Directed by Matteo Garrone
Written by Matteo Garrone, Maurizio Braucci, Ugo Chiti, Gianni Di Gregorio, Massimo Gaudioso, and Roberto Saviano, based on the book by Roberto Saviano
Gianfelice Imparato as Don Ciro
Toni Servillo as Franco
Carmine Paternoster as Roberto
Before "Gomorrah" started, one of the people on the film festival selection team introduced director Matteo Garrone, stating that while he was making this film he was under protection from the Italian mafia. And that was probably one of the most startling concepts that I could wrap my finger around. This is a film that does not glorify the mafia like mob classics "Goodfellas" or "The Godfather" did. This is a raw and gritty look at the Italian mafia, sometimes so disturbing in its sudden violence and tension. It's a very interesting piece, but filled with moments you would not see in a typical gangster film from Hollywood. I'd even be as bold to say that Martin Scorsese could takes notes from the realism here.
"Gomorroh" follows several different stories, weaving a dense web of mob life in Italy. There are the top men, including one who has to talk out of his throat with a device because of probable lung cancer. There are the many lower men who go around doing various jobs, including a story that takes place mostly around a sweat shop where the mafia works with Chinese workers to export goods around the country. But at the center of this piece are the children-mainly Franco and Roberto-two teenage boys who quickly get a taste of the mob life. They end up taking two machine guns and going down to the beach to shoot them-one of them even manages to blow up a boat. And then they bury the weapons and go off to a strip club to get action, which brings them into even more trouble. Not to mention the little children that have to go off and do various jobs, including a rather comedic scene where several of them are forced to drive some large trucks to deliver some goods.

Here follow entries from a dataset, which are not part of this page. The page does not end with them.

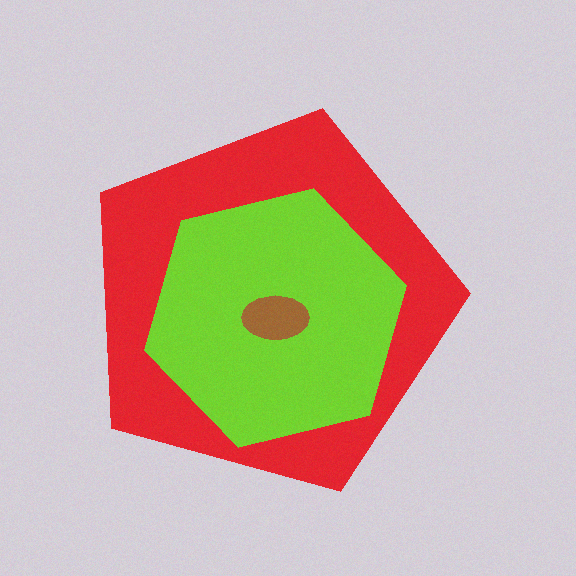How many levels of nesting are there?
3.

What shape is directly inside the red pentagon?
The lime hexagon.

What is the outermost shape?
The red pentagon.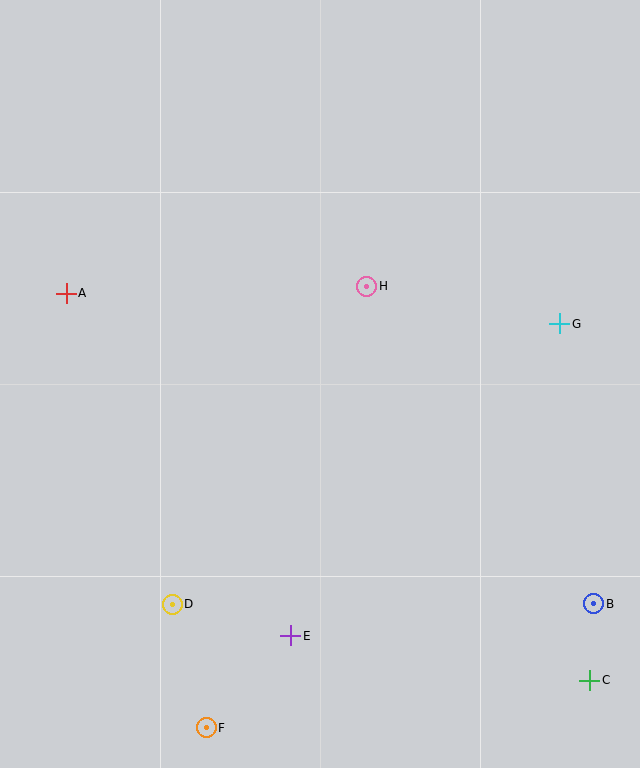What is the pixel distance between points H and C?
The distance between H and C is 453 pixels.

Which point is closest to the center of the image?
Point H at (367, 286) is closest to the center.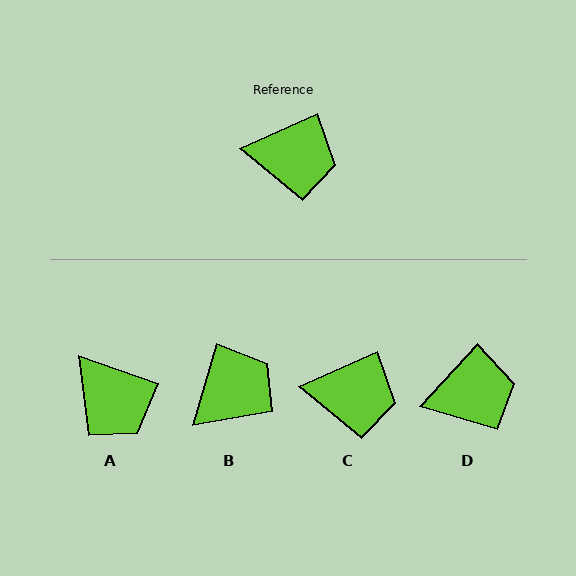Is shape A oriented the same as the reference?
No, it is off by about 43 degrees.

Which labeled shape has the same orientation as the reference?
C.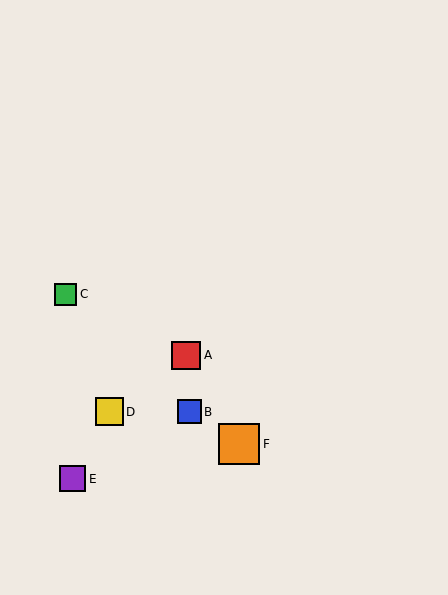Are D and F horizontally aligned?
No, D is at y≈412 and F is at y≈444.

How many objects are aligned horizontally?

"Gomorrah" is not perfect, but very absorbing. Matteo Garrone shoots with a shaky camera, giving the film a documentary-like feeling, and by casting non-professional actors he really gives the sensation that we are actually in the rooms with these characters. There are no familiar faces winking at the camera, providing comfort. It is just dark and brutal all the way. Not all of the sections managed to keep my full attention, but when the film centered around the two boys the tension is high, mostly thanks to the fiery natural performances by Toni Servillo and Carmine Paternoster. And the sudden violence and action throughout was quite shocking, and the films final scenes I began to think that there would be more danger at every turn.
"Gomorrah" is not a steady ride all the way, but there are moments, characters, and images throughout that really show the talent of Matteo Garrone. And he has crafted a highly entertaining and dismal look at mob life, vastly different from the glamor and fun that the Scorsese gangster films have. I'm not putting those down, but this is a very different approach. Both approaches effective, but in very opposite ways.